Written by Josh Sherman and provided courtesy of Livabl.com

A key measure of Canadian debt remains at an alarming all-time high, but tougher mortgage rules are helping households rein in spending, RBC economists suggest in a new report.

The household credit market debt ratio stayed put at 177.6 percent in the first quarter, according to Statistics Canada data published this month. That means for every after-tax dollar a Canadian household earns, about $1.78 is owed — but recent stability on this front is a positive sign, write RBC Senior Economist Robert Hogue and his colleague Economist Carrie Carswell-Freestone.

“The good news is that signs are emerging that households are getting their situation under control,” they note in a Focus on Canada’s Household Debt report.

Housing-related policies, including mortgage stress testing introduced in January 2018 that sets a higher barrier to qualifying for a loan, played a role in reducing the rate of household borrowing.

Credit-market debt climbed 3.7 percent annually in the first quarter, compared to 4.8 percent seen a year earlier. Three years ago, debt was growing at an annual rate of 5.7 percent, RBC says.

Chart: RBC Economics

“Much of that slowing has been engineered by policy makers.

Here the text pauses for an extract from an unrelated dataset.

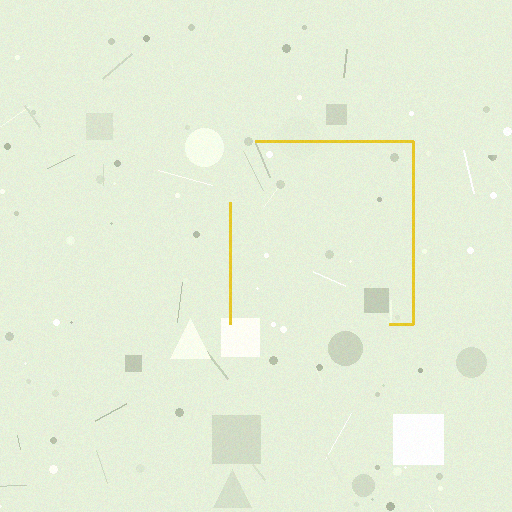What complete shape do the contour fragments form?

The introduction of more stringent mortgage qualification rules, measures to cool key housing markets and earlier interest rate hikes clearly had the desired effect to curb debt accumulation,” the report reads.

Those rate hikes — between summer 2017 and fall 2018 the Bank of Canada hiked its policy rate five times — have kept the pressure on households.

Canadian households are currently spending a 14.9-percent share of collective disposable income servicing debt as of the first quarter, the sixth in a row that ratio has increased and equal to 2007’s record high.

Chart: RBC Economics

“Pressure will persist in the near term,” the RBC economists say.

However, the interest-rate outlook has shifted this year. Previously, it was anticipated that the central bank would continue hiking its policy rate, which influences the mortgage market.

But a weaker-than-expected economy has stopped the Bank of Canada in its tracks, and some are even suggesting policymakers will slash rates. Regardless, rates for five-year fixed-rate mortgages (the most popular in Canada) recently dipped to a two-year low.

“Though with the Bank of Canada staying on the sidelines for a while, the debt service ratio is poised to stabilize in the period ahead,” write Hogue and Carswell-Freestone.